The raccoon is most distinguishable by the black “mask” of fur around its eyes and the long, bushy tail with anywhere from four to ten black rings on it. Their forepaws resemble slender hands and give the raccoon unusual dexterity. This also gives them excellent tactile sense and enables them to handle prey and pry open shells without too much trouble.

Each of their paws contains five digits. A raccoon’s color tends to be in a range from gray to a reddish brown but lighter colors are not that unusual. Raccoons have a stocky body and their tail makes up 42 to 52 percent of the total length of the animal. Raccoons are also known for washing their food.
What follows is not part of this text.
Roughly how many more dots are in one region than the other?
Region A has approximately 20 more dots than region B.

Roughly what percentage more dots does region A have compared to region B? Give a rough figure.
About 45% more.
In fact, the species name, lotor, means “the washer” in Latin. This is primarily seen in captive raccoons and is thought to simulate the catching of crayfish, a raccoon favorite, in an aquatic environment. A raccoon is an excellent tree climber and is not bothered by drops of 35 or 40 feet.

Food

Raccoons are omnivorous and will eat whatever they can get. In most places, plants make up most of a raccoon’s diet. Raccoons will also eat other vertebrates but generally stick to invertebrates like insects and crayfish. In urban areas, raccoons have adapted to digging through trash to find food.

Habitat

Raccoons range from Canada, across the United States, and into northern South America. They are very adaptable and live in various types of areas though they prefer woodlands near water. They prefer to den in trees but will use burrows when necessary.

Predators

Raccoon predators include mountain lions, bobcats, gray wolves, red foxes, coyotes, fishers, and owls. Humans hunt and trap raccoons.

Social Structure

Raccoons are solitary creatures. The only semi-permanent grouping of raccoons is that of a mother and her young although the male will often stay with the mother for about a month before breeding and until the young are born. During extremely cold weather raccoons will occasionally den with each other but separate when the temperature rises. Raccoons are also nocturnal and spend the day in its den.
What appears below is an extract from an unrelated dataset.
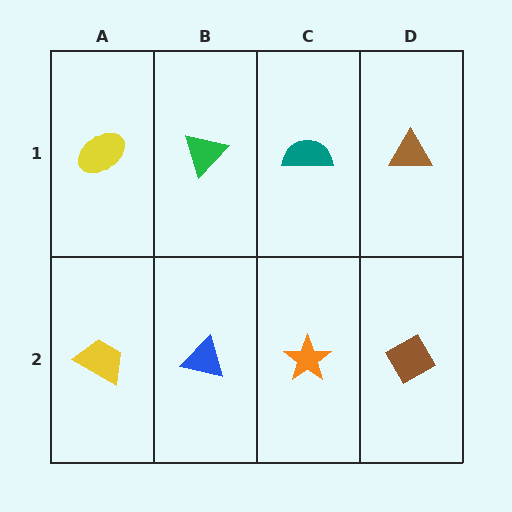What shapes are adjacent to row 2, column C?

Raccoons do not travel much and usually only travel as far as they need to fulfill their food needs. Males will travel more during breeding season as they search for a mate but the female will not go more than half a mile from her nest. In general, raccoons are fairly even tempered and have even been made into pets (though this is not recommended). However, when a raccoon is threatened or attacked it can become quite savage and dangerous.

Birth & Offspring

Raccoons give birth to one litter per year. A litter can have as many as eight young but is generally three or four. Young raccoons are helpless when born and stay with the mother for about a year although they are weaned and hunt on their own after about three months.

Senses

Raccoons have excellent hearing and see extremely well in the dark.